Good for Tim for winning. Good for WL for making badass points, we wont be hearing any objections from the haters in this thread, they have no weaponry now that WL took it away.


----------



## Judoka (Feb 23, 2007)

Unholy FD3S said:


> you gotta admit that was one boring ass fight.
> 
> Tim had the chance to KO him but he kept humping him against teh cage.


I am dissecting his game plan as i watch his fight and atm Sylvia is doing fantastic and stopping what Vera has to offer.


----------



## scepticILL (Mar 29, 2007)

I agree with thread starter, it's pretty silly. And everyone is blaming Tim for this boring fight when it was really Vera that made it boring. If you watch the fight during the first minute, vera twice ducks a pumch and clinches with Tim, puts him up against the cage and stalls. Only after that did Tim's corner say 'well look, you're stronger in the clinch, so push him up against the cage' even then Tim tried to finish the fight .


----------



## GMW (Nov 15, 2006)

Unholy FD3S said:


> ^ HHAHAHAHAHAHAHAHAHAHAHAHAHAHAHAH
> 
> good one buddy, it was vera pushing tim against the cage every 5 seconds.
> 
> good one!!!!


Vera did instigate the clinch on several occasions. Not every time I saw but most of the time it was Vera wrappin himself around Sylvias back and Sylvia would just go with it.


----------



## Judoka (Feb 23, 2007)

Vera went for a lot of clinches in the amount there were.

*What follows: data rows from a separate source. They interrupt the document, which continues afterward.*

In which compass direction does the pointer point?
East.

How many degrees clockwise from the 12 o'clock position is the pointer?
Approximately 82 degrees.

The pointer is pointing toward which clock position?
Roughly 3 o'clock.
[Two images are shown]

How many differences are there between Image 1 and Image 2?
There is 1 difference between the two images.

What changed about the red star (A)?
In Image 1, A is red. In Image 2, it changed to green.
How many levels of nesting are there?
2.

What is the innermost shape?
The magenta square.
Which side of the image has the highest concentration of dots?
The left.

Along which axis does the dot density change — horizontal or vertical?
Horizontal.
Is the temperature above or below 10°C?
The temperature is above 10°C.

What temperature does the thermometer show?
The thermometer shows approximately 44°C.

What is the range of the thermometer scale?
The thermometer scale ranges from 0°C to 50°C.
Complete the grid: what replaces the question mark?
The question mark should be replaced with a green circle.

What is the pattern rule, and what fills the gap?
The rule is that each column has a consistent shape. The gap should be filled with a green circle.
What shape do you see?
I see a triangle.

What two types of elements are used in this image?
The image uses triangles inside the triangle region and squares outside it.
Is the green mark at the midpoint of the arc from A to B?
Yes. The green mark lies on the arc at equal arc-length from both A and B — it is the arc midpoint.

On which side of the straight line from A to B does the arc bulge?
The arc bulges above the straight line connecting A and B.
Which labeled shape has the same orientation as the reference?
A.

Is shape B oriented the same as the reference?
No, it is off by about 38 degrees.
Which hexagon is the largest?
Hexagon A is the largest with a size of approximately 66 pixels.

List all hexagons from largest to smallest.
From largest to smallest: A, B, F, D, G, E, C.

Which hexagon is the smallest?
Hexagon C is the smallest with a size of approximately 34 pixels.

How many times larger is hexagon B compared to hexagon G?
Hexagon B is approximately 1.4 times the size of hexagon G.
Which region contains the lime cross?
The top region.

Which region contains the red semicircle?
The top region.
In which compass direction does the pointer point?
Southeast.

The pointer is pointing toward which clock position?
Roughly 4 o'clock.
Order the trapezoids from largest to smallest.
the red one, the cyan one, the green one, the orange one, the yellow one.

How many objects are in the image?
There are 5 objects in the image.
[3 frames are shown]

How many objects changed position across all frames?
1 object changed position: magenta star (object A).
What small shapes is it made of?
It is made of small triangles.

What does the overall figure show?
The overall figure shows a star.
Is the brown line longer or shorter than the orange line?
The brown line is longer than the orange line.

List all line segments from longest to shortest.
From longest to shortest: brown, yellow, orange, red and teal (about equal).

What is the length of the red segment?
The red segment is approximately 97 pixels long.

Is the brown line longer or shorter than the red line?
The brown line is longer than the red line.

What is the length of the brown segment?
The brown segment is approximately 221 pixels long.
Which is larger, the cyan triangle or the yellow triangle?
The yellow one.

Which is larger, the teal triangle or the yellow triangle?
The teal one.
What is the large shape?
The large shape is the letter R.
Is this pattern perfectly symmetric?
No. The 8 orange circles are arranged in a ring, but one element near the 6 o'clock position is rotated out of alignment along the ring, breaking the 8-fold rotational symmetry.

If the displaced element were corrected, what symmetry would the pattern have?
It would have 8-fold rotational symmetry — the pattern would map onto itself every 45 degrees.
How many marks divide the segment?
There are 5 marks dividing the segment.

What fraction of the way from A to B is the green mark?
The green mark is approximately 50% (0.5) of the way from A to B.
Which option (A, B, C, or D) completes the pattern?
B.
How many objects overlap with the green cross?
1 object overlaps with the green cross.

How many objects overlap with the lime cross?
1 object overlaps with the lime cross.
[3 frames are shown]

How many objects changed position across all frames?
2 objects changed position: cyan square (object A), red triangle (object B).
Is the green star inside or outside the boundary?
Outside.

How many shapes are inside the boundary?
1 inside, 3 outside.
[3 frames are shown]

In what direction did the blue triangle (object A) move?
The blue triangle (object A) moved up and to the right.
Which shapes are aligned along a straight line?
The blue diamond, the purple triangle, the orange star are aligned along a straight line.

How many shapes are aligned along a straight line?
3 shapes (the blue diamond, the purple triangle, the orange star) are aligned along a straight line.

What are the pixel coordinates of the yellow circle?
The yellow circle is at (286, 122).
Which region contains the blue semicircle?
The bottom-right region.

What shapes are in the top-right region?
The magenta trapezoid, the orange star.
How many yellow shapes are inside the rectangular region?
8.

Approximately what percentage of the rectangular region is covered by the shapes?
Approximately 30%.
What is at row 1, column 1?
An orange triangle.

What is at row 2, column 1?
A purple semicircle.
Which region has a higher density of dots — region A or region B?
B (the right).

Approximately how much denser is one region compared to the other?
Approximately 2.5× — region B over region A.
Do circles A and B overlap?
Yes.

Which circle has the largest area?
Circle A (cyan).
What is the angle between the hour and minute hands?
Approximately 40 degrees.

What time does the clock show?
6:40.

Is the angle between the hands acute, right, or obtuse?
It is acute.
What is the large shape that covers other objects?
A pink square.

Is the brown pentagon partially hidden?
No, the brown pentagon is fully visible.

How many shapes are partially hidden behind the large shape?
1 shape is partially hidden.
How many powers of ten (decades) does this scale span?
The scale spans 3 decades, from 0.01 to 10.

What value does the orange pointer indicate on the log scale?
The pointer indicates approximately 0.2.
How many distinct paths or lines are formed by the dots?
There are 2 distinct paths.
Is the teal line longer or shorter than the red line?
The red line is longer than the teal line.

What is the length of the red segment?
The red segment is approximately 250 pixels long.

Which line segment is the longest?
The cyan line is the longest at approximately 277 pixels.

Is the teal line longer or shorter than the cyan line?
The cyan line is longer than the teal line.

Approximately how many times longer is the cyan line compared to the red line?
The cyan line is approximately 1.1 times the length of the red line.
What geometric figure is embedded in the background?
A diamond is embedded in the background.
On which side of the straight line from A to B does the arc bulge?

Tim Sylvia's game plan(from my view)

*In Clinch*

*Stand up straight.
*Control/Constrict Vera's top half to prevent him getting room for powered attacks.
*Uses size while standing up straight and throws knees plus more shoots from clinch.
*Uses strength to overpower Vera and push him into the cage so Vera is unable to work the Muay Thai.
*When Vera gets leg room , Sylvia pushes Vera's top half down to prevent him from throwing good knees.

*Standing*

*Continually pressuring.
*Stalking
*Staying close but keeping at a safe distance where he can cancel out kicks and use his reach for punching.

*Ground*

*Holding down/keeping close to prevent Vera teeing off or extra room to work.
*Aiming/defending to prevent being pounded.
*Stalemating the contest on the ground to get it stood up.

*My Scoring*

Round 1 - Sylvia 10-9
Round 2 - Vera 10-9
Round 3 - Sylvia 10-9


----------



## Negative1 (Feb 4, 2007)

That was not a boring fight, I enjoyed it and watched for full 15 minutes nonstop. Tim got hit with some big shots, shots hard enough to break ones hand and it didnt even phase Tim.

Imagine what Arlovski's punch feels like :confused05: 

But man, Tim did awesome, I agree with UD, Vera was backing up the entire time, when he did instigate a clinch, Tim reversed it which led to more control.


----------



## Terry77 (Jan 5, 2007)

Vera was the first guy to clinch. Once Tim realized that was the stronger of the two, Militech told him to control him with it. Which is what he did for the first round. 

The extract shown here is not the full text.